Here is an example plate map file and here is an example external metadata file.

These files should be added to the appropriate folder so that the folder structure looks as below

metadata
├── external_metadata
│   └── external_metadata.tsv
└── platemaps
    ├── batch1
    │   ├── barcode_platemap.csv
    │   └── platemap
    │       └── platemap.txt
    └── batch2
        ├── barcode_platemap.csv
        └── platemap
            └── platemap.txt

Copy the config file

CONFIG_FILE="INSERT-CONFIG-FILE-NAME"
cd ~/work/projects/${PROJECT_NAME}/workspace/software/${DATA}/
cp profiling-recipe/config_template.yml config_files/${CONFIG_FILE}.yml

The config file contains all the parameters that various pycytominer functions, called by the profiling pipeline, require. To run the profiling pipeline with different parameters, multiple config files can be created. Each parameter in the config file is described below. All the necessary changes to the config file must be made before the pipeline can be run.

Copy aggregated profile

If the first step of the profiling pipeline, aggregate, has already been performed (in the backend folder, there is a .csv file in addition to .sqlite file) then the .csv file has to be copied to the data repository or data directory. If not, skip to Running the profiling pipeline.

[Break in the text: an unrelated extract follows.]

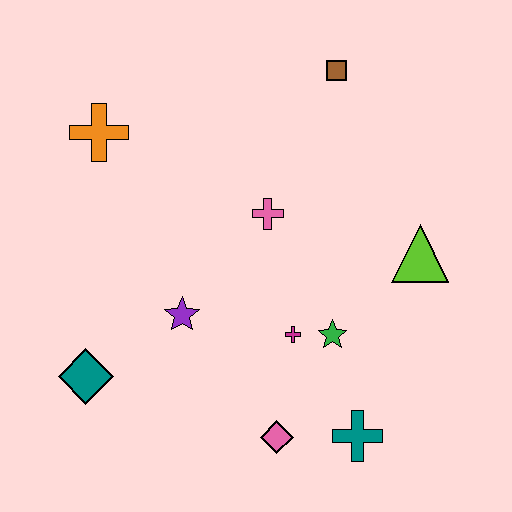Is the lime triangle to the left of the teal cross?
No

Run the following commands for each batch separately. These commands create a folder for each batch, compress the .csv files, and then copy them to the data repository or data directory.

BATCH="INSERT-BATCH-NAME"
mkdir -p profiles/${BATCH}
find ../../backend/${BATCH}/ -type f -name "*.csv" -exec profiling-recipe/scripts/csv2gz.py {} \;
rsync -arzv --include="*/" --include="*.gz" --exclude "*" ../../backend/${BATCH}/ profiles/${BATCH}/

Running the profiling pipeline

After making the necessary changes to the config.yml file, run the profiling pipeline as follows

python profiling-recipe/profiles/profiling_pipeline.py  --config config_files/${CONFIG_FILE}.yml

If there are multiple config files, each one of them can be run one after the other using the above command.

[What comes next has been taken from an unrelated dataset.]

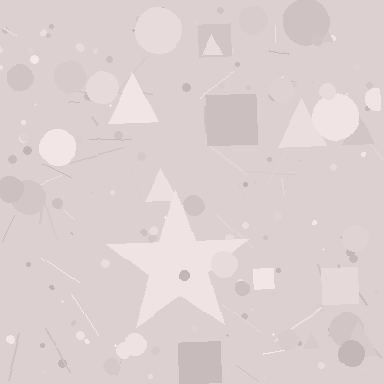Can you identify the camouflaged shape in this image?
The camouflaged shape is a star.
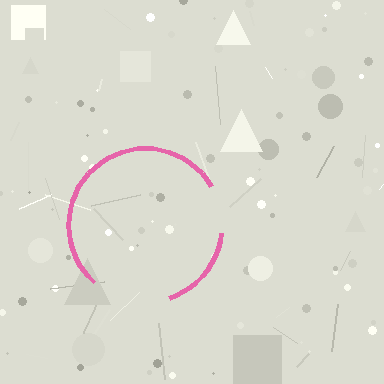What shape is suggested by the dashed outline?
The dashed outline suggests a circle.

Note: Each step in the profiling pipeline, uses the output from the previous step as its input. Therefore, make sure that all the necessary input files have been generated before running the steps in the profiling pipeline. It is possible to run only a few steps in the pipeline by keeping only those steps in the config file.

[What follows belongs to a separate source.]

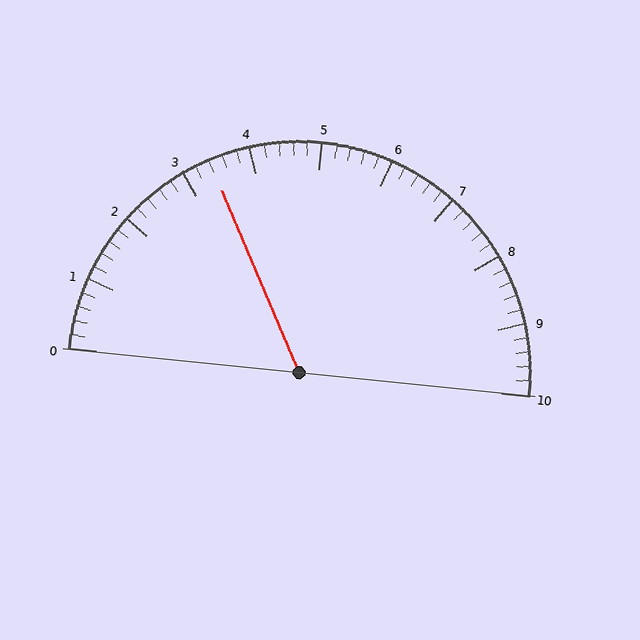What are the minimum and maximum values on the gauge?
The gauge ranges from 0 to 10.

Push the profiles to GitHub

If using a data repository, push the newly created profiles to DVC and the .dvc files and other files to GitHub as follows

dvc add profiles/${BATCH} --recursive
dvc push
git add profiles/${BATCH}/*/*.dvc profiles/${BATCH}/*/*.gitignore
git commit -m 'add profiles'
git add *
git commit -m 'add files made in profiling'
git push

If not using DVC but using a data repository, push all new files to GitHub as follows

git add *
git commit -m 'add profiles'
git push

Files generated

Running the profiling workflow with all the steps included generates the following files

Filename Description Location
<PLATE>.csv.gz Aggregated well-level profiles profiles/BATCH/PLATE
<PLATE>_augmented.csv.gz Metadata annotated profiles profiles/BATCH/PLATE
<PLATE>_normalized.csv.gz Profiles normalized to the whole plate profiles/BATCH/PLATE
<PLATE>_normalized_negcon.csv.gz Profiles normalized to the negative control profiles/BATCH/PLATE
<PLATE>_normalized_feature_select_<LEVEL>.csv.gz Whole plate normalized profiles that are feature selected at the plate, batch or all plates level profiles/BATCH/PLATE
<PLATE>_normalized_feature_select_negcon_<LEVEL>.csv.gz Negative control normalized profiles that are feature selected at the plate, batch or all plates level profiles/BATCH/PLATE
<BATCH>_normalized_feature_select_<LEVEL>.csv.gz Batch level stacked whole plate normalized profiles that are feature selected at the batch or all plates level gct/BATCH
<BATCH>_normalized_feature_select_<LEVEL>.gct .gct file created from the <BATCH>_normalized_feature_select_<LEVEL>.csv.gz file gct/BATCH
<BATCH>_normalized_feature_select_negcon_<LEVEL>.csv.gz Batch level stacked negative control normalized profiles that are feature selected at the batch or all plates level gct/BATCH
<BATCH>_normalized_feature_select_negcon_<LEVEL>.gct .gct file created from the <BATCH>_normalized_feature_select_negcon_<LEVEL>.csv.gz file gct/BATCH
summary.tsv Summary statistics quality_control/summary
<PLATE>_cell_count.png Plate cell count quality_control/heatmap/BATCH/PLATE
<PLATE>_correlation.png Pairwise correlation between all the wells on a plate quality_control/heatmap/BATCH/PLATE
<PLATE>_position_effect.png Percent Matching between each well and other wells in the same row and column quality_control/heatmap/BATCH/PLATE

Config file

Pipeline parameters

These are the parameters that all pipelines will require

Name of the pipeline

The name of the pipeline helps distinguish the different config files. It is not used by the pipeline itself.

pipeline: <PIPELINE NAME>

Output directory

Name of the directory where the profiles will be stored. It is profiles by default.

output_dir: profiles

Well name column

Name of the well name column in the aggregated profiles. It is Metadata_well_position by default.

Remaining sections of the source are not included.